6 thoughts on “A Member of the 1%

  1. Thank you, Ruth. I was in need of a reminder of the blessings I have been given and the responsibilities I have because of this.

  2. this is a good blog post. though I do question whether it really is just 1% I have met some pretty well off people in some pretty poor countries.

    • That’s a good point. Perhaps it is higher than 1%, and I definitely did not mean to infer that there are not rich Thai people in Bangkok – there are heaps.

  3. I’ve been thinking about how to anewsr some of your questions. I think I am ready to try. But first, a couple comments:1) What he did was not very nice. Maybe he should change his stage name to Not 9ice?2) I detected some hypocrisy. I noticed that he thanked God. If so, he might do well to think of what God would think of him dismissing a child, or anyone else, asking for food.Now to anewsr your questions.However, this begs the question, how many of us, average individuals, give money to those who ask? And, how often?I admit it, I have not given every time I was asked. In this sense, I also suffer from the hypocrisy I mentioned above. I don’t always give money because I worry it will be used for things that will not necessarily benefit the recipient, like drugs (including alcohol and cigarettes). As for giving money to kids, I don’t do it. Why? Because it entrenches their situation. I saw this in Abuja, kids being sent out to beg by adults who refused to send them to school and did not take adequate care of them. I did, however, make an effort to buy kids food. I didn’t do it as often as I should have, though. I regret this immensely. So, I try to help out, but need to do it more often.Also, is 9ice or anyone required to give money to those who ask it? If so, why?I wouldn’t say required, but I would suggest that we have a responsibility and a moral obligation to help people in need of assistance.
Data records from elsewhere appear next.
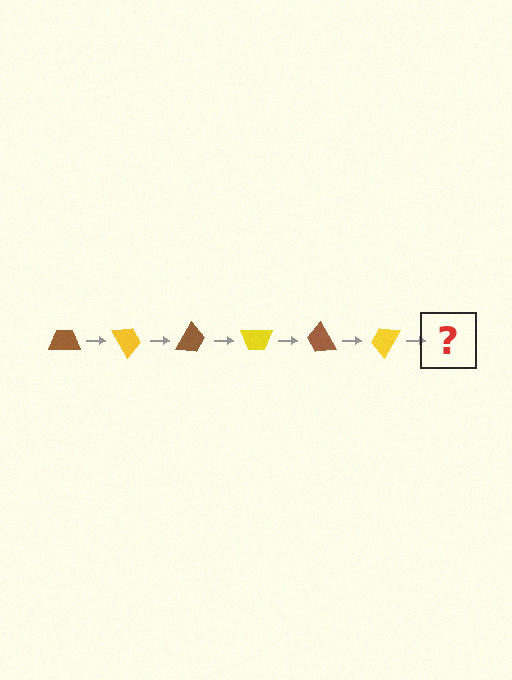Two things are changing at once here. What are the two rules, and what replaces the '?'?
The two rules are that it rotates 60 degrees clockwise each step and the color cycles through brown and yellow. The '?' should be a brown trapezoid, rotated 360 degrees clockwise from the start.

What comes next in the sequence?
The next element should be a brown trapezoid, rotated 360 degrees clockwise from the start.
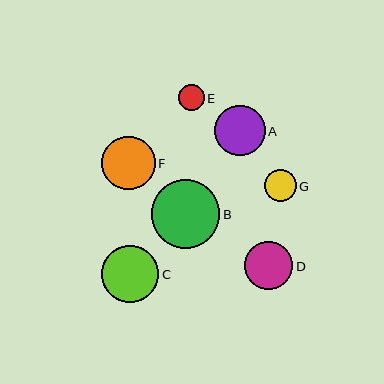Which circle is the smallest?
Circle E is the smallest with a size of approximately 26 pixels.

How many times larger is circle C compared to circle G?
Circle C is approximately 1.8 times the size of circle G.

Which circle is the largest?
Circle B is the largest with a size of approximately 68 pixels.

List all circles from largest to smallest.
From largest to smallest: B, C, F, A, D, G, E.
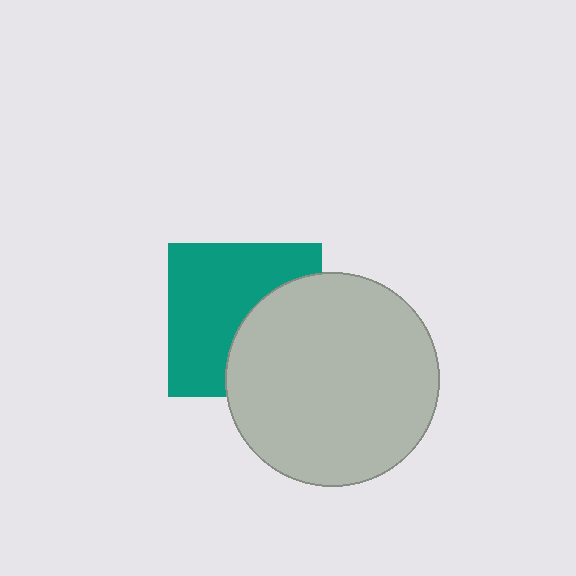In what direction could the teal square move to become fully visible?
The teal square could move left. That would shift it out from behind the light gray circle entirely.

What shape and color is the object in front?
The object in front is a light gray circle.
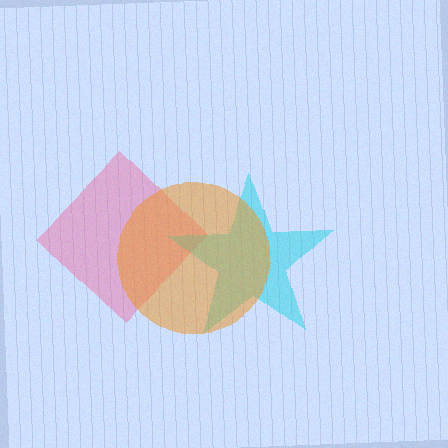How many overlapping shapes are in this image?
There are 3 overlapping shapes in the image.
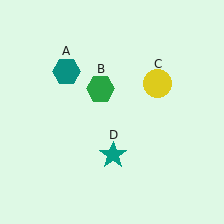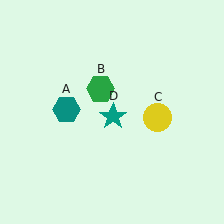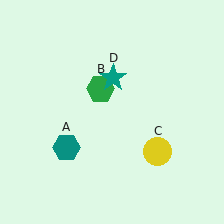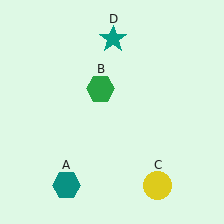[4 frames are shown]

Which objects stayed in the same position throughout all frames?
Green hexagon (object B) remained stationary.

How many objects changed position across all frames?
3 objects changed position: teal hexagon (object A), yellow circle (object C), teal star (object D).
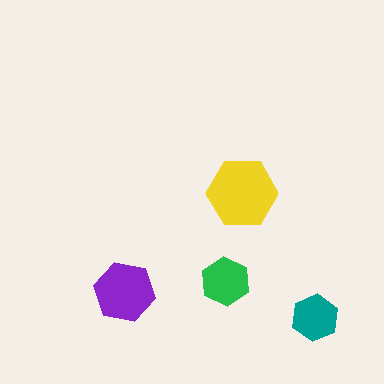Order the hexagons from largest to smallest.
the yellow one, the purple one, the green one, the teal one.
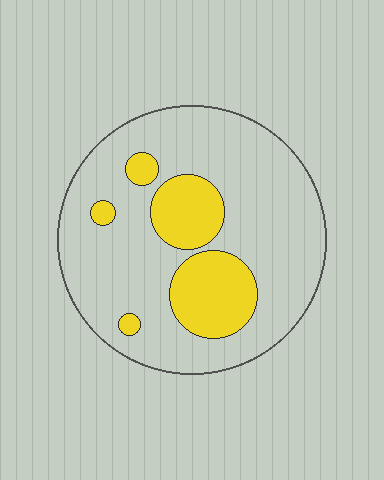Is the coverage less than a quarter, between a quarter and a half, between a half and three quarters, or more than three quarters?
Less than a quarter.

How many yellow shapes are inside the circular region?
5.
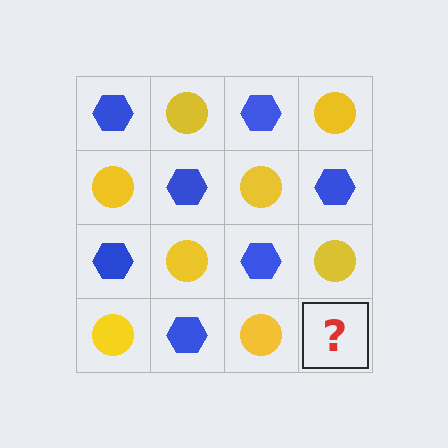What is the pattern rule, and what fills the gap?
The rule is that it alternates blue hexagon and yellow circle in a checkerboard pattern. The gap should be filled with a blue hexagon.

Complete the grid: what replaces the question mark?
The question mark should be replaced with a blue hexagon.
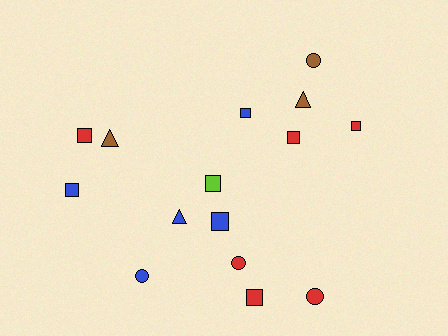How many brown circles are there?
There is 1 brown circle.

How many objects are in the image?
There are 15 objects.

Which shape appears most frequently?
Square, with 8 objects.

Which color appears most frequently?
Red, with 6 objects.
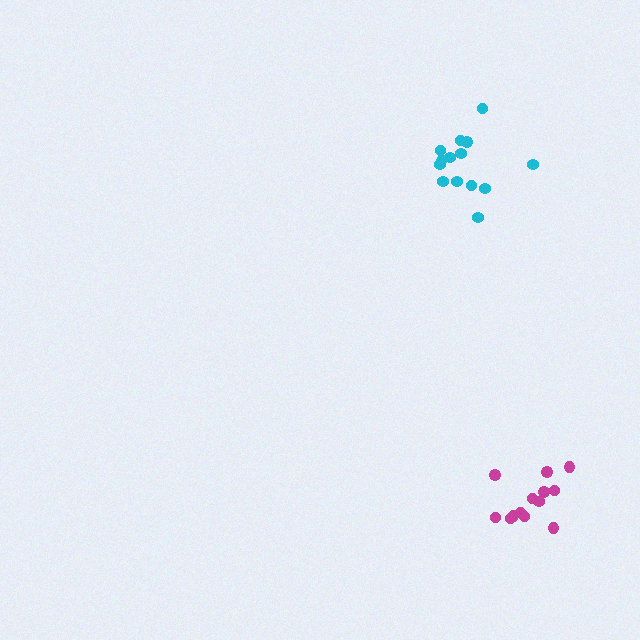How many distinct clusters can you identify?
There are 2 distinct clusters.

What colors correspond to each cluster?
The clusters are colored: cyan, magenta.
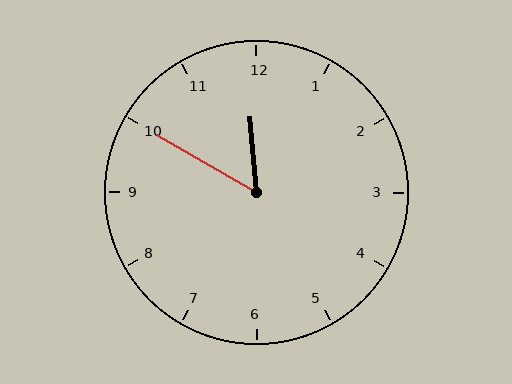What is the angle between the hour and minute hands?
Approximately 55 degrees.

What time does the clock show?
11:50.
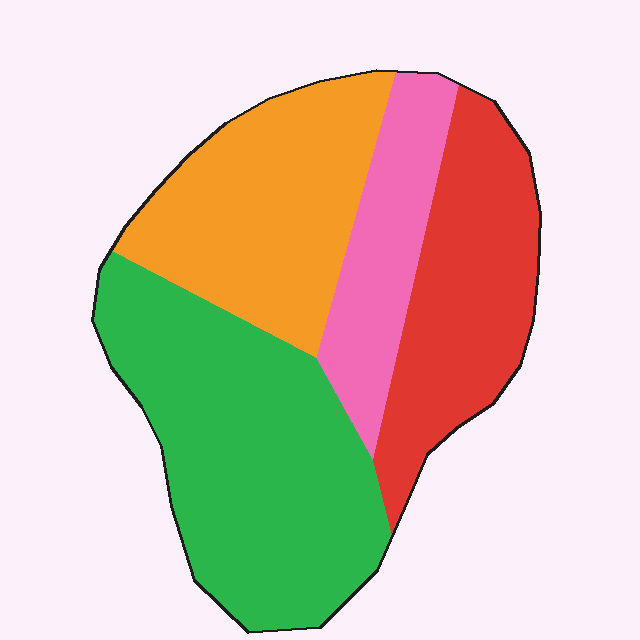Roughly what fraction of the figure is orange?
Orange covers 26% of the figure.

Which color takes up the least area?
Pink, at roughly 15%.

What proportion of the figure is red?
Red covers 23% of the figure.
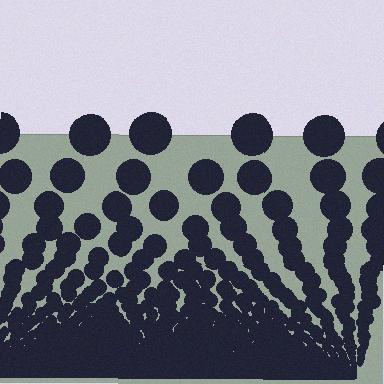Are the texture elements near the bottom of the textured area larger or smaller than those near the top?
Smaller. The gradient is inverted — elements near the bottom are smaller and denser.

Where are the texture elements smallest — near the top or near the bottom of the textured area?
Near the bottom.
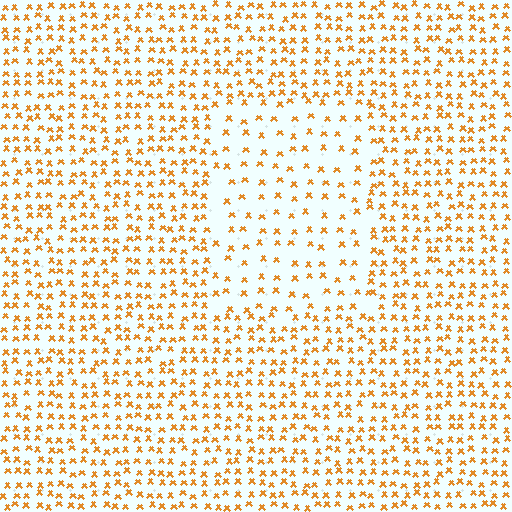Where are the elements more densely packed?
The elements are more densely packed outside the rectangle boundary.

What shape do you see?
I see a rectangle.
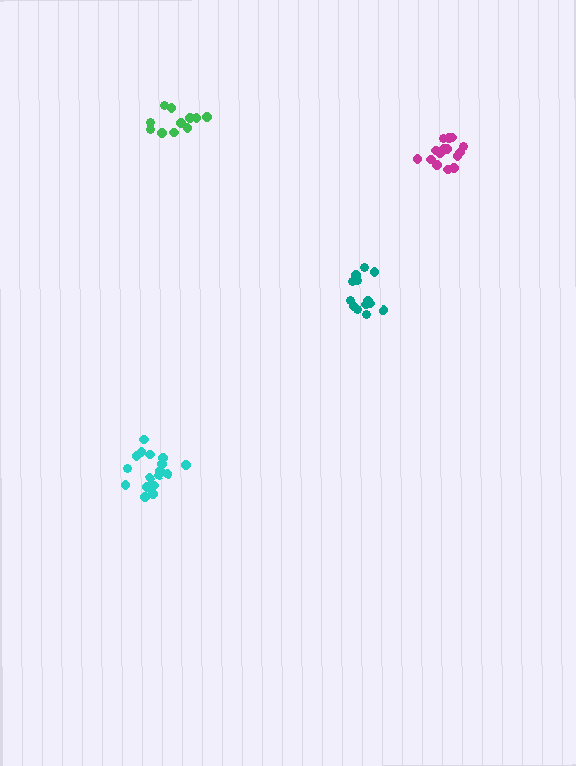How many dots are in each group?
Group 1: 17 dots, Group 2: 15 dots, Group 3: 14 dots, Group 4: 11 dots (57 total).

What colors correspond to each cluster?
The clusters are colored: cyan, magenta, teal, green.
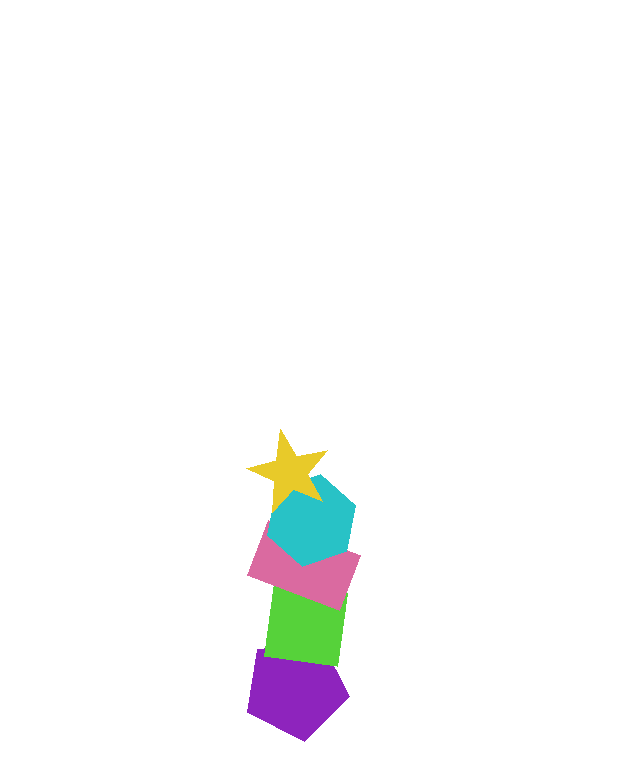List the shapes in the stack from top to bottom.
From top to bottom: the yellow star, the cyan hexagon, the pink rectangle, the lime square, the purple pentagon.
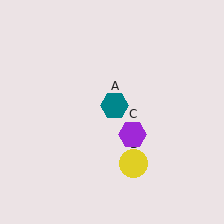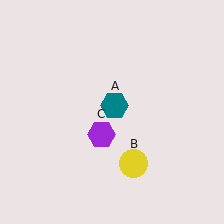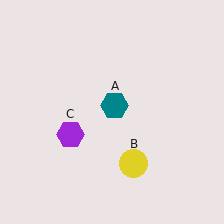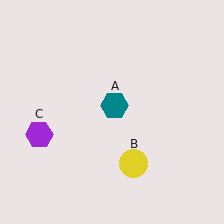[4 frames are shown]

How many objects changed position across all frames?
1 object changed position: purple hexagon (object C).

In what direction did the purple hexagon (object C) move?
The purple hexagon (object C) moved left.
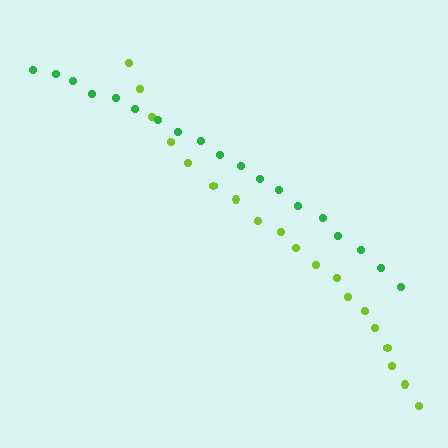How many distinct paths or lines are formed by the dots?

Whether this is achieved by directly giving someone food or money when they ask for it or making donations to charitable and non-profit organizations that provide services and support to those with low or no income, like food banks, shelters, and NGOs. Why? In a word: Ubuntu. We ought to help others because not doing so shames us all. Would I like it if I asked someone for help and he/she refused me? No. Every time I refuse someone else I am setting myself up for receiving similar poor treatment at some stage of the game, which I suppose you could say is the concept of Karma. Or, to quote the scriptures, “whatsoever a man soweth, that shall he also reap.” GALATIANS 6: 7-9 (KJV)In short, those of us who can, should. And, as a Ghanaian acquaintance of mine was given to pointing out, “it’s nice to be nice”. I really enjoy 9ice’s music so, for his sake, I hope he gets wise to this philosophy and implements it the next time someone asks him for help. I will try to do the same.

What do you think? I dig discussion!